Era no tempo em que ainda os portugueses não haviam feito a descoberta da Terra de Santa Cruz. Essa pequena ilha abundava de belas aves e em derredor pescava-se excelente peixe. Uma jovem tamoia, cujo rosto moreno parecia tostado pelo fogo em que ardia-lhe o coração, muito linda e sensível, tinha por habitação esta rude gruta, onde ainda então não se via a fonte que hoje vemos.
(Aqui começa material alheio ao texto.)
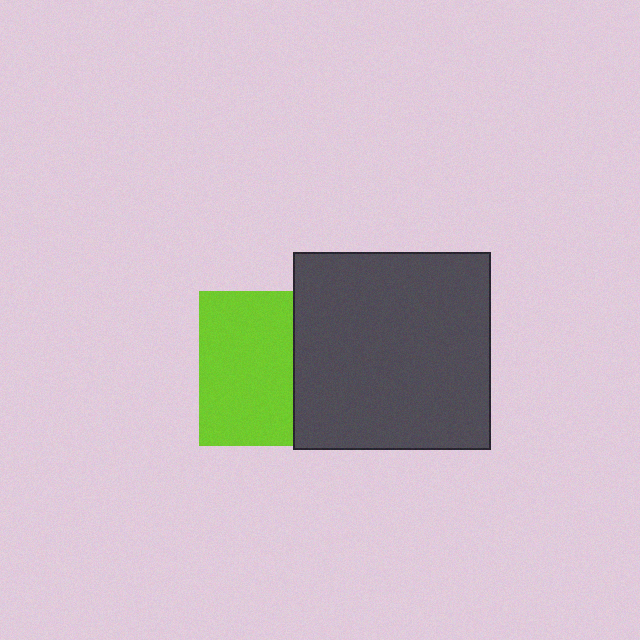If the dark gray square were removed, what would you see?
You would see the complete lime square.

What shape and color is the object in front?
The object in front is a dark gray square.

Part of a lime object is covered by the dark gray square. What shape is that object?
It is a square.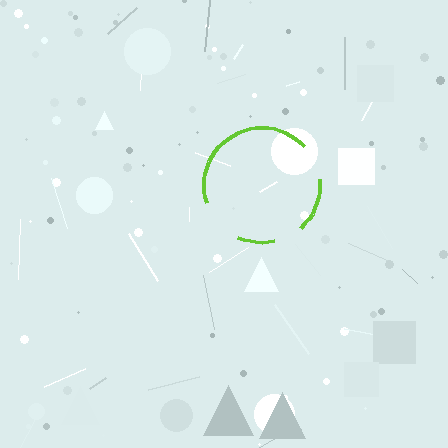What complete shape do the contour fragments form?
The contour fragments form a circle.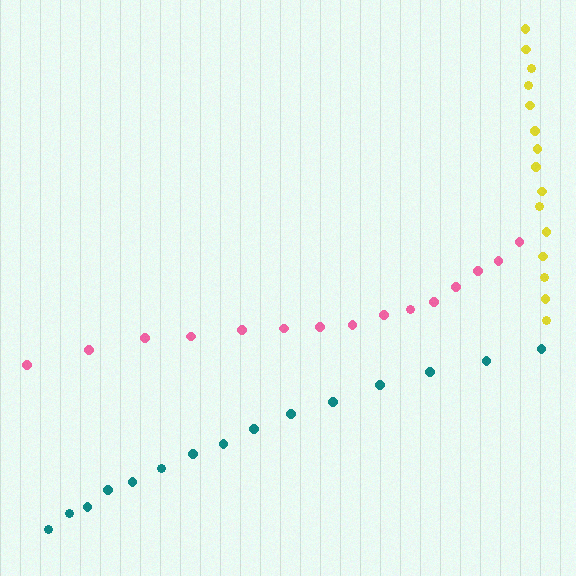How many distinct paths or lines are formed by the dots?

Ora, ela, que até aos quinze anos era inocente como a flor, e por isso alegre e folgazona como uma cabritinha nova, começou a fazer-se tímida e depois triste, como o gemido da rola; a causa disto estava no agradável parecer de um mancebo da sua tribo, que diariamente vinha caçar ou pescar na ilha, e vinte vezes já o havia feito, sem que uma só desse fé dos olhares ardentes que lhe dardejava a moça. O nome dele era Aoitin; o nome dela era Ahy, que o seguia, ora lhe apanhava as aves que ele matava, ora lhe buscava as flechas disparadas, e nunca um só sinal de reconhecimento obtinha; quando no fim de seus trabalhos, Aoitin ia adormecer na gruta, ela entrava de manso e com um ramo de palmeira procurava, movendo o ar, refrescar a fronte do guerreiro adormecido. Mas tantos extremos eram tão mal pagos, que Ahy, de cansada, procurou fugir do insensível moço e fazer por esquecê-lo; porém, como era de esperar, nem fugiu-lhe nem o esqueceu.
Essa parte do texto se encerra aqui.